Last Wednesday I had a lunch date. It was a very special date. The seven year-old grandson asked me to go to lunch with him at the Brockway Elementary School. I recalled doing the same thing with his 15 year-old brother when he was in the second grade so I knew what to expect.

I was both pleased and troubled by the seven year-old’s invitation. Pleased because he asked me (and not his Na-Na or Mom) and troubled because I am an old guy who takes Protonix daily. I would never say no to the seven year-old and I figured I would keep the antacid handy just in case.

I received explicit instructions from the seven year-old on how I was to dress, (No tie, blue jeans were OK and a shirt but not a tee-shirt). I was told I could bring my lunch but he had to either pack his lunch or buy. I was also told to go directly to the office, do not pass go and not divert until I had checked in.

That bit of information proved not to be true because the folks in charge at the Brockway Elementary School had this scene well under control. The principal, Mrs. Glasl met us at the door and quickly divided us into two groups: Those who had stopped at McDonalds or Subway and those who were “going down the line.” I paid the required $2.80 for the regular cafeteria meal and joined the mob of parents, grandparents, aunts and uncles who had accepted the invitation to luncheon.

As the 11th hour approached, Mrs. Glasl told us to line up against the wall where we would be claimed by our respective second graders. The gong struck 11 and our hosts poured down the hall and claimed us. (Now I know how my luggage feels at the airport!).

We were guided to the cafeteria where we met “the lunch ladies.” I had a memory from my youth (or perhaps some coming of age teen movie) that depicted lunch ladies as a cross between Dorothy’s wicked witch and the bearded lady. I was therefore quite surprised when I was greeted by several smiling ladies who were more than helpful to someone who was obviously out of touch with his elementary etiquette.

I was served a kid-sized sloppy Joe (this was, after all, an elementary school) and then, to my amazement, candied sweet potatoes! I must divert here to mention that my mother always served the best candied sweet potatoes. Succulent orange delights swimming in partially melted marshmallows. When the ladies offered me some I melted and did my best Oliver Twist impression, asking for more. She asked if I wanted marshmallows on it and I thought, are you kidding? You are offering me something I can’t get at home and you want to know if I want the best part? All this tripped through my mind in a flash and I responded, Yes, please!
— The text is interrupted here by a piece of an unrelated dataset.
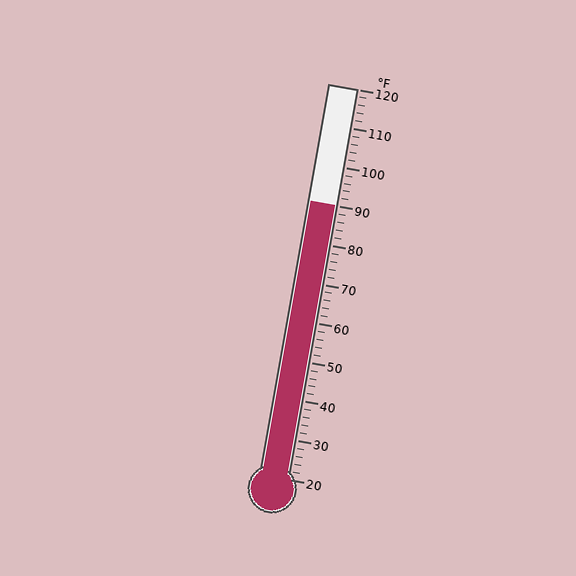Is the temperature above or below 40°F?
The temperature is above 40°F.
Realizing I was indulging in the forbidden fruit, I made the seven year-old swear never to tell his Na-Na! Having a tray full of my secret delight, I passed by an array of food that other days would have proved tempting; Baked beans, apple crisp, fruit among other items.
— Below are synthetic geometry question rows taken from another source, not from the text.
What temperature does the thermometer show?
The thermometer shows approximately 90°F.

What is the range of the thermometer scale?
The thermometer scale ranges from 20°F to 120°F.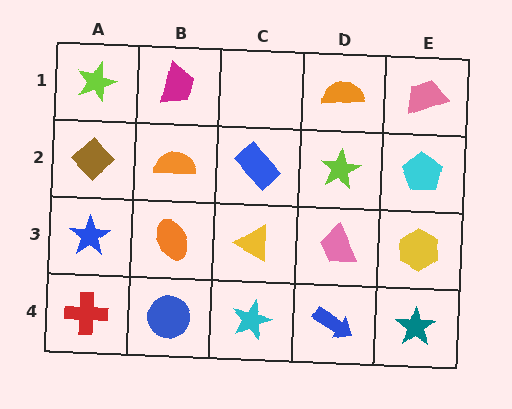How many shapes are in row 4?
5 shapes.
I thought as we entered the cafeteria that this was not too bad. I made a secret note to myself to find out the next time they are serving candied sweet potatoes and wrangle another invitation!

The interior of the cafeteria looked very much like someone had pushed over a human anthill. There were little bodies everywhere. Well behaved little bodies who were busy eating, socializing and, well, being kids.

After parading around the cafeteria a few times, the seven year-old found the right seat which just happened to be the first seat we had passed. It also happened to be next to two of his classmates. Being boys, they proceeded to engage in a milk chugging contest followed by a cookie munching contest, a belching contest, discussions about “girl friends” and who had been in trouble that day. It was a very informative lunch on some very low tables.

When the bell rang (and this was an old hand-held, one-room schoolhouse bell and not an electronic tone), the seven year-old jumped to his feet and led me toward the tray room. We ran afoul of ground control and had to wait while the other tables cleared. The delightful lady controlling the flow finally gave us the green light and I was led to the tray room where the remnants of my meal, and his, were discarded.

The seven year-old must have figured I could not navigate the school without a compass as he told me I had to stay close to him. When we reached the hall he instructed me to follow the other parents and I would be OK. Amazingly, I found my car all by myself.

I don’t know if you have ever been invited to lunch with a second grader but it is an experience every parent and grandparent should have. And then there are those candied sweet potatoes.